Coming of Age: The Growth of Vir Cotto
Beginnings: Capable of a “Well-Deserved” Humility
In the second season episode There All the Honor Lies, Vir reveals that his family sent him to Babylon 5 to be rid of him, and that previous to his assignment as Londo Mollari’s attaché, he had held a number of positions that were ultimately personally isolating or disastrous. Vir is, at the start, a failure by noble Centauri standards, fundamentally lacking the ruthlessness and ambition required for advancement in the royal court. Held in contempt by his family and ignored by his countrymen, Vir is also, I believe, a deeply lonely figure desperately seeking some place where he can fit in.
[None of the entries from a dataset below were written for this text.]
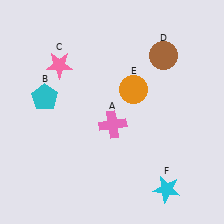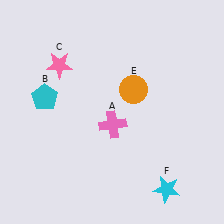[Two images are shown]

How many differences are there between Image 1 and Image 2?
There is 1 difference between the two images.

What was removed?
The brown circle (D) was removed in Image 2.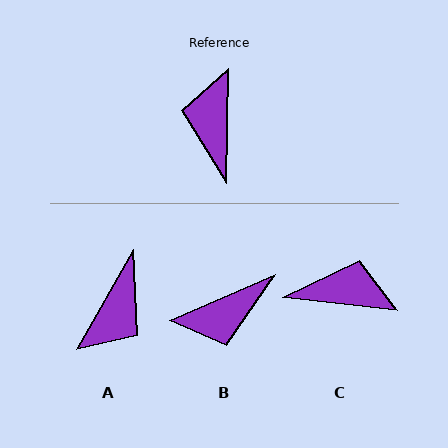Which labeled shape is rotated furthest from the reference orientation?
A, about 151 degrees away.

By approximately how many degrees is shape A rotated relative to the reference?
Approximately 151 degrees counter-clockwise.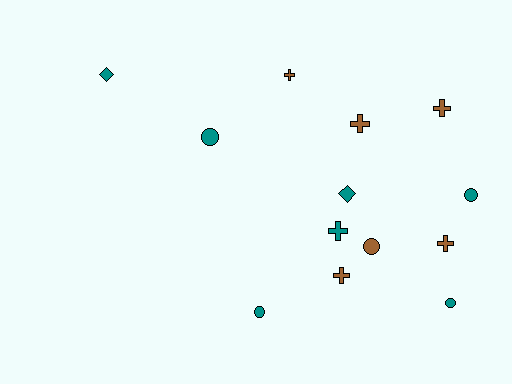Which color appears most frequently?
Teal, with 7 objects.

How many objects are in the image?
There are 13 objects.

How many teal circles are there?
There are 4 teal circles.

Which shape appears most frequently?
Cross, with 6 objects.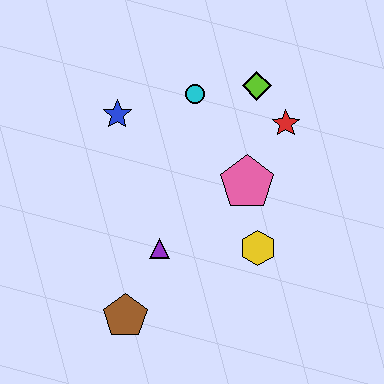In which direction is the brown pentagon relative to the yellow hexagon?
The brown pentagon is to the left of the yellow hexagon.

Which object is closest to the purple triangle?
The brown pentagon is closest to the purple triangle.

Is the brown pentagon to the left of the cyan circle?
Yes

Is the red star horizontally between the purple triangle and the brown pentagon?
No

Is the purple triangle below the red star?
Yes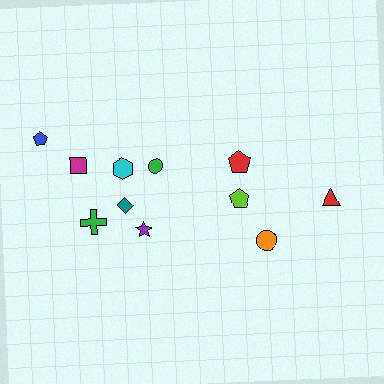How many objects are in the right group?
There are 4 objects.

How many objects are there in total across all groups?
There are 11 objects.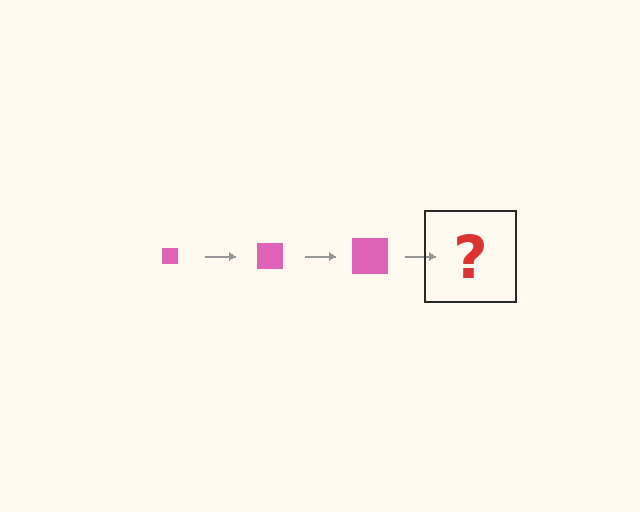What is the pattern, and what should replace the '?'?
The pattern is that the square gets progressively larger each step. The '?' should be a pink square, larger than the previous one.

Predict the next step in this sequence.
The next step is a pink square, larger than the previous one.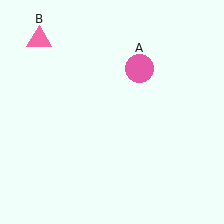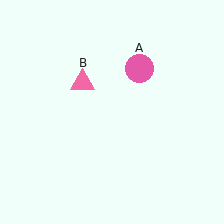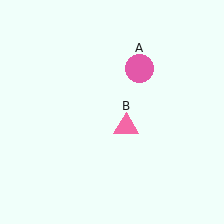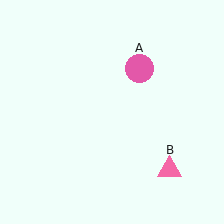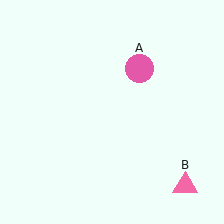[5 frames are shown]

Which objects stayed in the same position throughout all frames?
Pink circle (object A) remained stationary.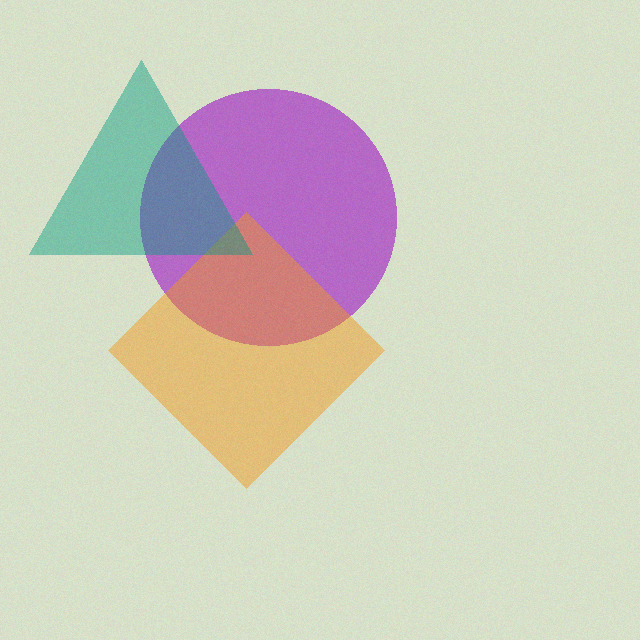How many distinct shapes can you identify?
There are 3 distinct shapes: a purple circle, an orange diamond, a teal triangle.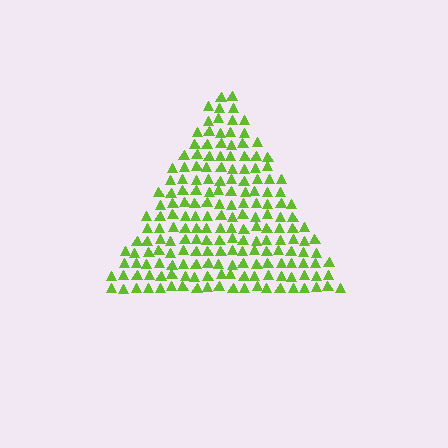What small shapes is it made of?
It is made of small triangles.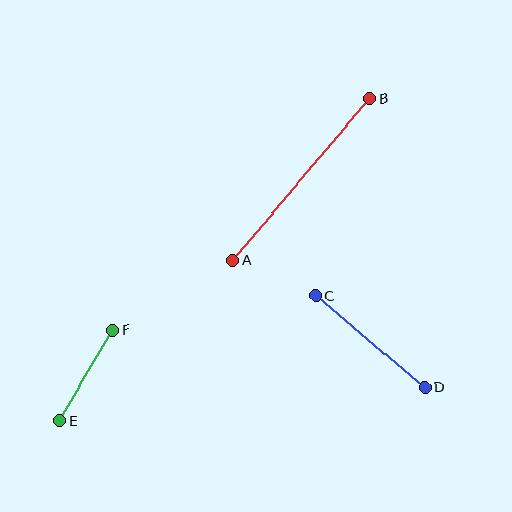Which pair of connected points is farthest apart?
Points A and B are farthest apart.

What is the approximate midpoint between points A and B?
The midpoint is at approximately (301, 179) pixels.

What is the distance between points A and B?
The distance is approximately 213 pixels.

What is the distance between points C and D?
The distance is approximately 142 pixels.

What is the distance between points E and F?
The distance is approximately 105 pixels.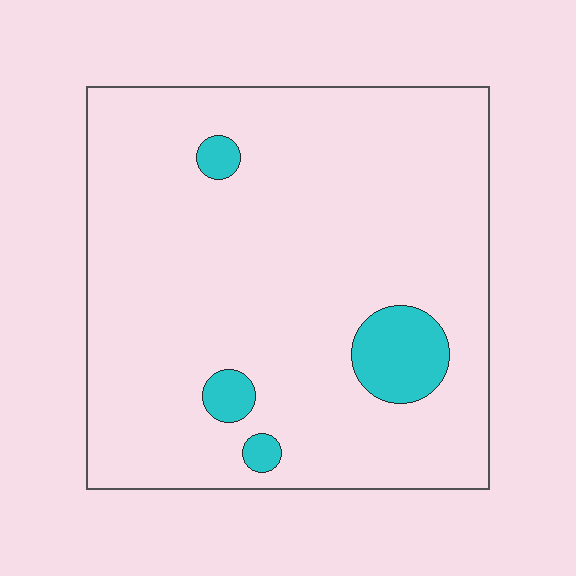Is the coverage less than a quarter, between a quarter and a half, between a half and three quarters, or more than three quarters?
Less than a quarter.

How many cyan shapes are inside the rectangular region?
4.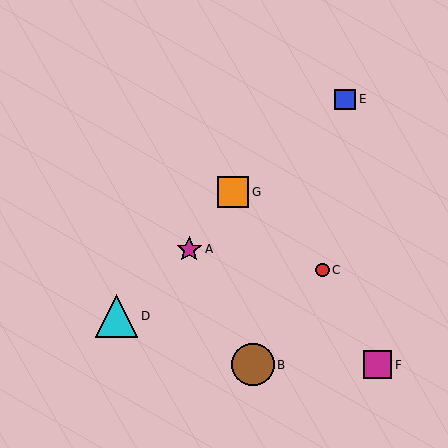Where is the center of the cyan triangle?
The center of the cyan triangle is at (117, 316).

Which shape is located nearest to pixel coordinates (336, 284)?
The red circle (labeled C) at (322, 270) is nearest to that location.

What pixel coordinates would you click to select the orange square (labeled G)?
Click at (233, 192) to select the orange square G.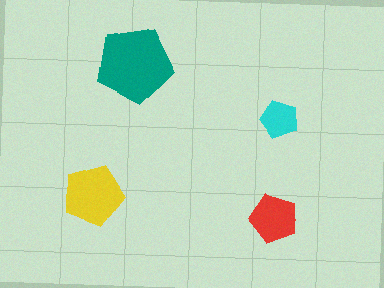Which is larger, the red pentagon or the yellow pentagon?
The yellow one.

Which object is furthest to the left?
The yellow pentagon is leftmost.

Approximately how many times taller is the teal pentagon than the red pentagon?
About 1.5 times taller.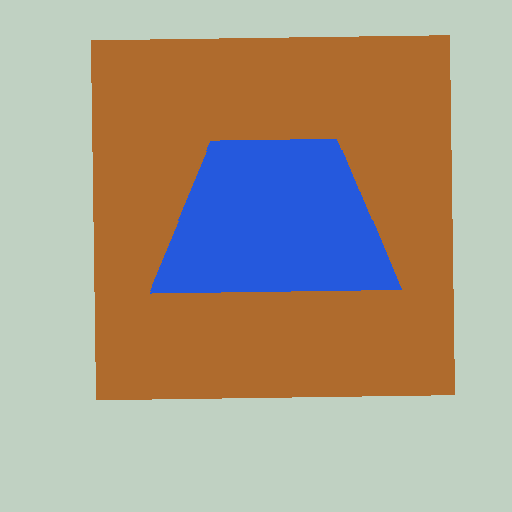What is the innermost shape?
The blue trapezoid.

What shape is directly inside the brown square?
The blue trapezoid.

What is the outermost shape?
The brown square.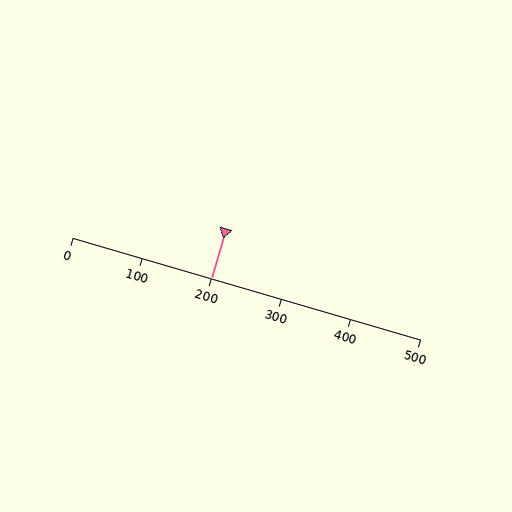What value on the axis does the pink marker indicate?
The marker indicates approximately 200.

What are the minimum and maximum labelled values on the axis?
The axis runs from 0 to 500.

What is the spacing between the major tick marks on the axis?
The major ticks are spaced 100 apart.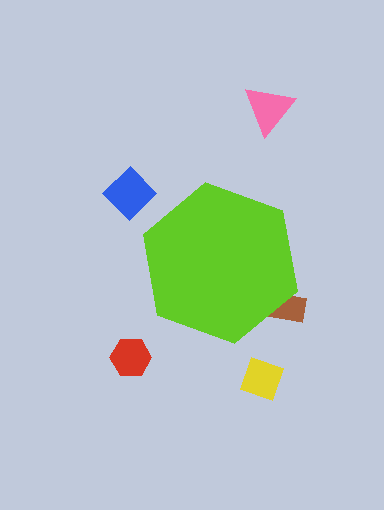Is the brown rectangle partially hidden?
Yes, the brown rectangle is partially hidden behind the lime hexagon.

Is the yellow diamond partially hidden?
No, the yellow diamond is fully visible.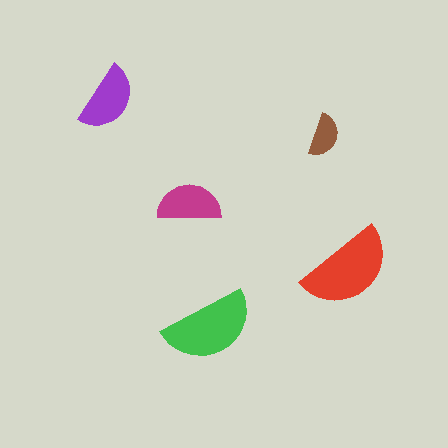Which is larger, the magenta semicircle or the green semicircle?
The green one.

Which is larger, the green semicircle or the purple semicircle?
The green one.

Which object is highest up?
The purple semicircle is topmost.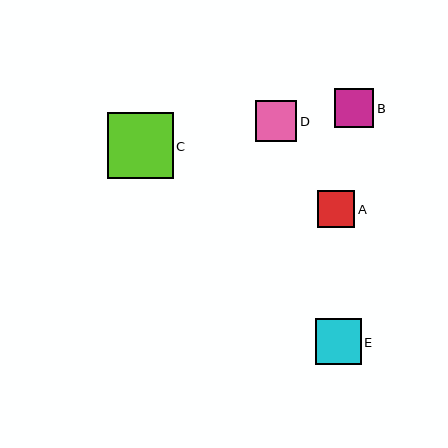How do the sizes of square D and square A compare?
Square D and square A are approximately the same size.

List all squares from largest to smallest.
From largest to smallest: C, E, D, B, A.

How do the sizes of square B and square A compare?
Square B and square A are approximately the same size.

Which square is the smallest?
Square A is the smallest with a size of approximately 37 pixels.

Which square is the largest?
Square C is the largest with a size of approximately 66 pixels.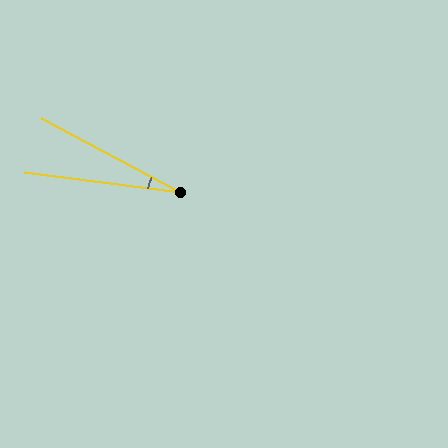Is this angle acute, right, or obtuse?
It is acute.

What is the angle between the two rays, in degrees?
Approximately 21 degrees.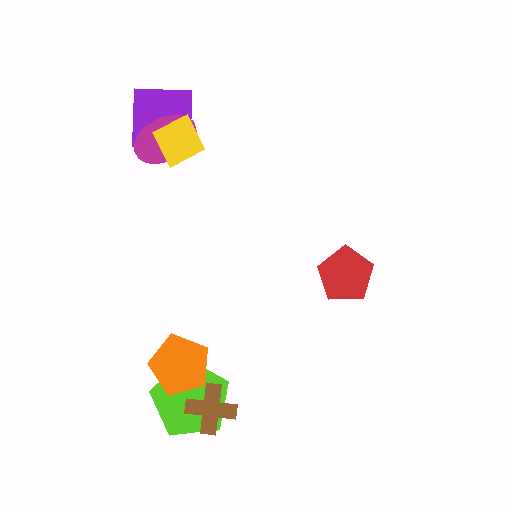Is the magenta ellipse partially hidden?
Yes, it is partially covered by another shape.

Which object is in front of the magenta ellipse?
The yellow diamond is in front of the magenta ellipse.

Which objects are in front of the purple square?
2 objects cover part of the purple square: the magenta ellipse and the yellow diamond.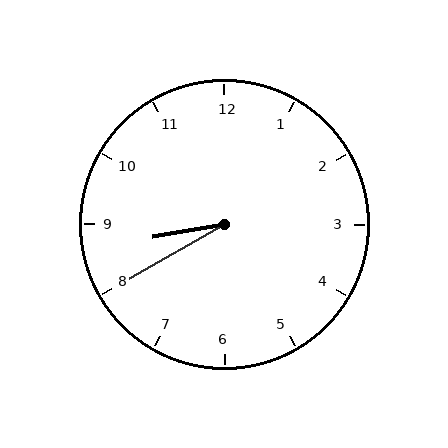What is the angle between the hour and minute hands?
Approximately 20 degrees.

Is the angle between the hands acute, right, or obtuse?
It is acute.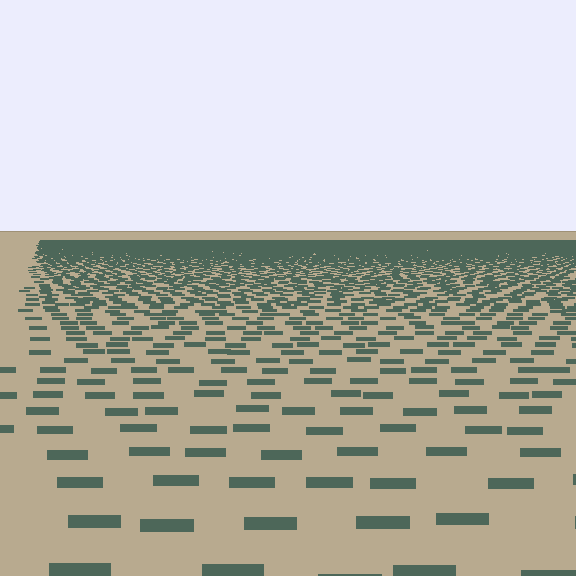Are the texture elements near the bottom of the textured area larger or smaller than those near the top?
Larger. Near the bottom, elements are closer to the viewer and appear at a bigger on-screen size.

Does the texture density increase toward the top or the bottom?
Density increases toward the top.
It is true that when Vir first arrives on Babylon 5 a fat, meek, clumsy, stammering young man in a seemingly perpetual terror of Londo, he is not much to look at. Still, even as early as The War Prayer, we see that there may be something more to Vir than his outer childishness- that he’s not beyond quietly holding a subversive notion or two. In a later episode, he is pegged as a radical for his beliefs on romantic love in particular, but the term “radical” is, in my opinion, inaccurate. Vir is too mindful of authority to wear that label.
A Reformer, Not a Radical
No where is Vir’s lack of radicalism more clear than in the second season, when he is faced with the central moral dilemma of his arc. Presented with the choice of rebelling against Londo outright versus seeking a change from within, he chooses the later. At every opportunity, Vir strenuously dissents from Londo’s course of action against the Narn, pleading with his superior to make a different choice. Yet still, while on Babylon 5, he obeys.
Many may understandably find this early caution frustrating. I, however, see it as a correct decision given the circumstance. All through the second season, Vir is negotiating from a position of powerlessness. Frank rebellion would’ve resulted in Vir being turned out into the wilds of obscurity or worse, leaving him subsequently unable to influence future events.
To be sure, there is little evidence to show that Vir is consciously influenced by these political considerations. Hands down, Vir’s principle motivations for staying the course are personal and emotional. Extremely uncertain of his own talents and capabilities, he hangs back. But even more importantly, he loves Londo and cannot bring himself to leave him behind.